I think the disappearance of skeuomorphism in UI is a natural progression. Computers are becoming so ubiquitous that we’ve learned a set of glyphs, such as a simple cross to exit, three lines to expand a menu or three dots to reveal more information. The average user is far more computer literate compared to a decade ago. Reducing skeuomorphism is a way to respect the user’s intelligence. At the same time, removing the unnecessary visual noise of skeuomorphism makes an interface more usable, provided that the user is already familiar with the visual language of modern UI. In 2018, I’m inclined to say that this is a fair assumption for most cases. This mentality served us well in our first group design project. By using examples of now-conventional minimalist UI elements, we were able to improve the aesthetics and increase usability for our “young entrepreneur” demographic.
Does this mean that minimalist UI is inherently harder to use for the less technologically literate? Possibly at first. Skeumorphic details can teach a user what they can click, slide and toggle. While skeuomorphism teaches a user “how to move the pieces around” and assigns elements meaning through analogy, minimalism can accomplish the same thing by stripping away visual clutter and creating a clear set of iconography. According to another discussion from class, people are more likely to perceive a “minimalist” design as easier to use, even if that’s not initially the case. While skeuomorphism aims to make an interface appear intuitive, minimalism makes it inviting. Perhaps just looking attractive is good enough to get over the initial hurdle. The hope is those beginner users are willing to learn the meaning behind the visual language minimalist UIs provide. When crafting my 3D earthquake visualization, I learned that carefully applied minimalism can highlight the important information, making for a more focused experience.
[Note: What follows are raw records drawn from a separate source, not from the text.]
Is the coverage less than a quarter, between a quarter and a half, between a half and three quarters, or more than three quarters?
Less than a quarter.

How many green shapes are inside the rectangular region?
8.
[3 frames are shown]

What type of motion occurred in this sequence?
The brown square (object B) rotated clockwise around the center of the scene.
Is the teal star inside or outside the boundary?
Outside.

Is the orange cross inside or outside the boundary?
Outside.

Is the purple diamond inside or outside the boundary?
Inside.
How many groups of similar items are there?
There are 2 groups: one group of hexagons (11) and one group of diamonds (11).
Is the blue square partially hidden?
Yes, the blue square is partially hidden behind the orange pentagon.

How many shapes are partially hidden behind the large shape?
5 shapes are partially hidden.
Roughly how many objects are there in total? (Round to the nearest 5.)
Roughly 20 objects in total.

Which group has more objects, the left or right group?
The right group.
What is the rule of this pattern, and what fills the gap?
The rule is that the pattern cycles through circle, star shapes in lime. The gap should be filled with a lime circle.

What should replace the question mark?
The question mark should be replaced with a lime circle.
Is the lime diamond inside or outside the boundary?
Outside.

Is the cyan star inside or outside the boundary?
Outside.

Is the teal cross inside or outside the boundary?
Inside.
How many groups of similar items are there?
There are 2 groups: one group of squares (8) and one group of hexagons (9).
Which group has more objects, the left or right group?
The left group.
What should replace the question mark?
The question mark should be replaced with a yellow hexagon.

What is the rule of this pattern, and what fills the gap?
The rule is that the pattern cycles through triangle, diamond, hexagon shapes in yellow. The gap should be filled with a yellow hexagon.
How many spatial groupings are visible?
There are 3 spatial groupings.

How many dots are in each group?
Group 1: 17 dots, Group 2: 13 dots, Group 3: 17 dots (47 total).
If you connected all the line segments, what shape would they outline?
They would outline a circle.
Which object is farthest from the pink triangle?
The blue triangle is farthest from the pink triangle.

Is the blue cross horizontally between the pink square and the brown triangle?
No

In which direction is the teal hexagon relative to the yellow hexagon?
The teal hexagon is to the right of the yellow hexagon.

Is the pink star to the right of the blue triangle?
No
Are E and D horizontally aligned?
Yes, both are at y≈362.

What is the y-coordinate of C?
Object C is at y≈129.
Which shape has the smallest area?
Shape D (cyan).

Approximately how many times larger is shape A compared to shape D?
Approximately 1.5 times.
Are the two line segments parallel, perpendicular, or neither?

There are many pieces of software for professional use that provide an abundance of information. Scientific research was not the goal of my visualization, however. By using a monochrome globe that the user could rotate with the mouse, I was able to create a focused, aesthetically pleasing experience that didn’t require much instruction at all. This project also showed me how user testing can offer discrete and concrete ways to improve an experience. The feedback helped me polish details such as the click-and-drag interaction.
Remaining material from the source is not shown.